Al terzo rifiuto di sostenere il progetto di modifica della Costituzione da parte della Corte costituzionale, il 29 giugno il presidente ha deciso di sciogliere l’organo, come aveva già fatto con il Parlamento il 26 maggio scorso (le nuove elezioni sono previste per il 20 agosto), e ha annunciato l’assunzione di poteri eccezionali, che gli permettono di emettere provvedimenti straordinari come decreti e ordinanze.

Il presidente ha firmato due decreti che sospendono gli articoli 104 e 105 della costituzione, che  stabiliscono la nomina dei sette membri della Corte costituzionale e soprattutto la loro inamovibilità nel corso del loro mandato che dura sei anni. Tandja ha anche rimpiazzato i sette ministri che si erano dimessi il 25 giugno, pur facendo parte di partiti della coalizione presidenziale.

La società civile denuncia una politica più restrittiva soprattutto nei confronti dei mezzi di comunicazione: il 30 giugno il presidente ha sospeso le attività del gruppo editoriale indipendente ‘Dounia’, accusata di “appello all’insurrezione delle forze di difesa e sicurezza” per aver diffuso una dichiarazione dell’opposizione al presidente.

Le forze di opposizione, coalizzate nel Fronte di difesa della democrazia (Fdd)- che comprende partiti politici, sindacati, organizzazioni non governative – hanno indetto per il 4 Luglio una manifestazione contro Tandja nella capitale Niamey, ad un mese esatto dalla data del referendum fissato per il 4 agosto. Indimidazioni anche contro i politici del Fdd: Mahamadou Issoufou e Marou Amadou, esponenti dell’opposizione, sono stati trattenuti per ore senza ragione ufficiale, quindi interrogati e rilasciati solo dopo qualche ora.

L’esercito ha ribadito la sua posizione di neutralità, lanciando un appello ai protagonisti affinché si adoperino per il dialogo e la concertazione, ma la comunità internazionale è comunque molto preoccupata.
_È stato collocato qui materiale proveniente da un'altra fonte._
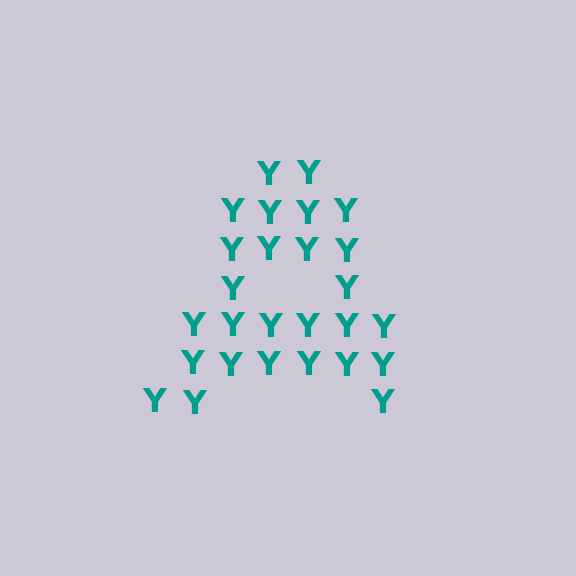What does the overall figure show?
The overall figure shows the letter A.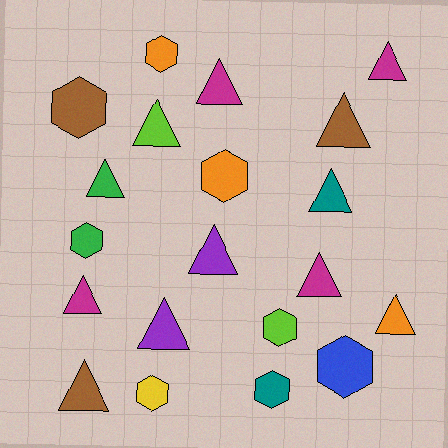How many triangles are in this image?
There are 12 triangles.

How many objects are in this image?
There are 20 objects.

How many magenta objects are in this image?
There are 4 magenta objects.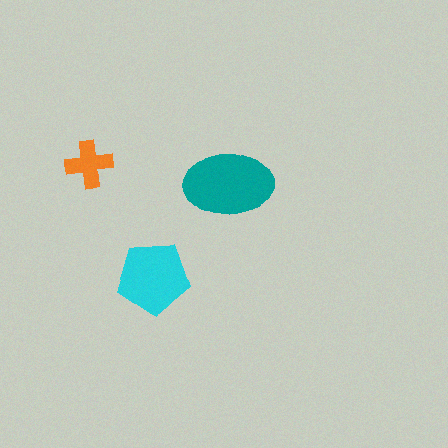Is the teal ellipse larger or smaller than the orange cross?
Larger.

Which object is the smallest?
The orange cross.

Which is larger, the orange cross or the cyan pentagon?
The cyan pentagon.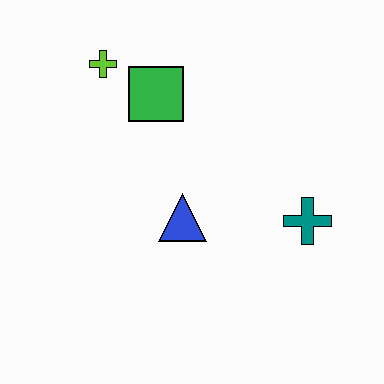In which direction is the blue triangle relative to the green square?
The blue triangle is below the green square.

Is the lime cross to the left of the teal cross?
Yes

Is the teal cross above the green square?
No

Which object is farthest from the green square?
The teal cross is farthest from the green square.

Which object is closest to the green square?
The lime cross is closest to the green square.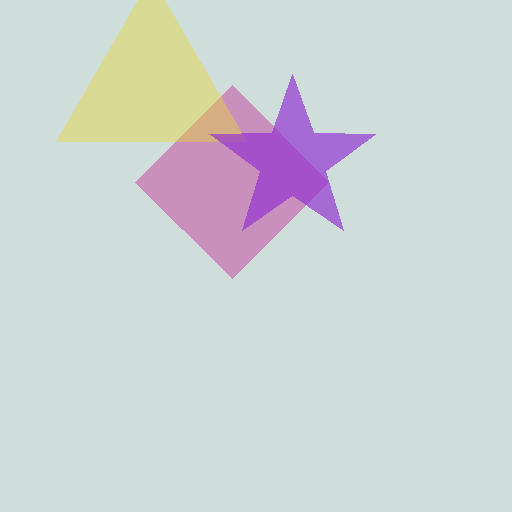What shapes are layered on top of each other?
The layered shapes are: a magenta diamond, a yellow triangle, a purple star.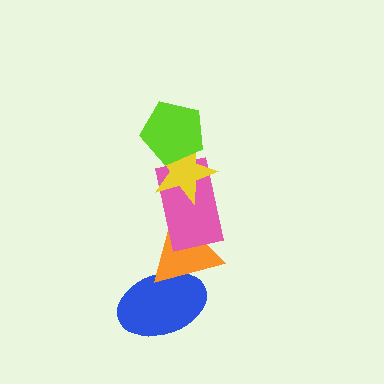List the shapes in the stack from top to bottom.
From top to bottom: the lime pentagon, the yellow star, the pink rectangle, the orange triangle, the blue ellipse.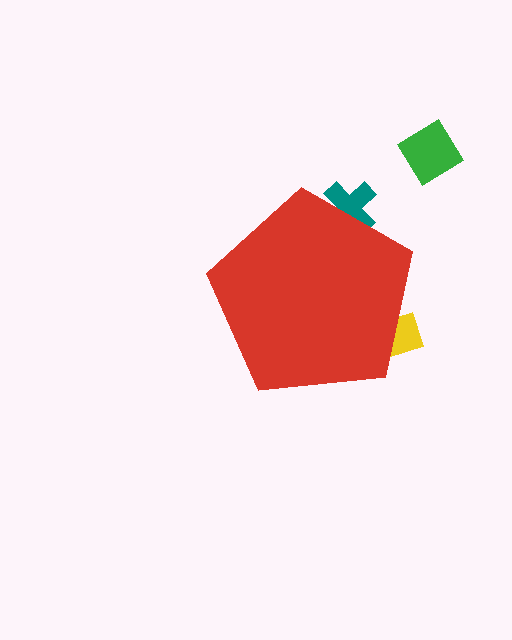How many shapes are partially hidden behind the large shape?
2 shapes are partially hidden.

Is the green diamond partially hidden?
No, the green diamond is fully visible.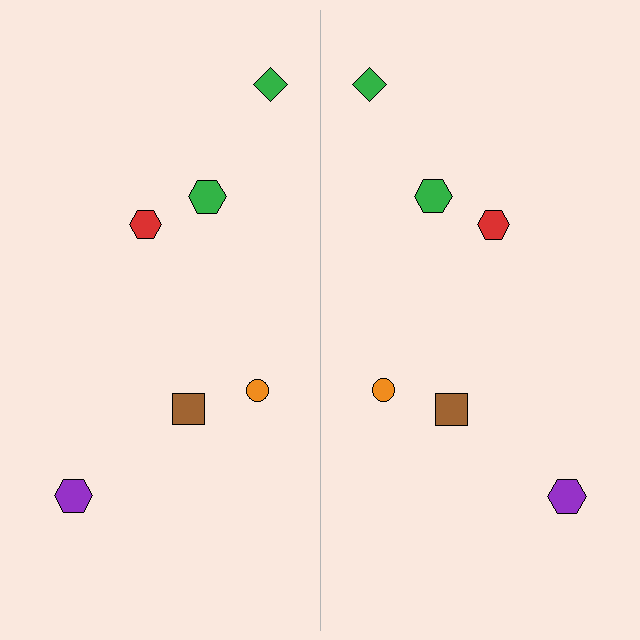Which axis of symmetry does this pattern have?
The pattern has a vertical axis of symmetry running through the center of the image.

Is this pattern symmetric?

Numerosi i richiami a Tandja nei mesi scorsi: l’Ue e la Cedeao (la comunità economica dei paesi dell’Africa occidentale) hanno chiesto il rispetto della legge, l’Ua, che ha già lanciato moniti al Niger, ha deciso l’invio di una delegazione a Niamey. Richiami sono stati lanciati anche da Parigi (il Niger è un’ex colonia della Francia, che nei confronti del paese continua a nutrire forti interesse economici) e da Washington.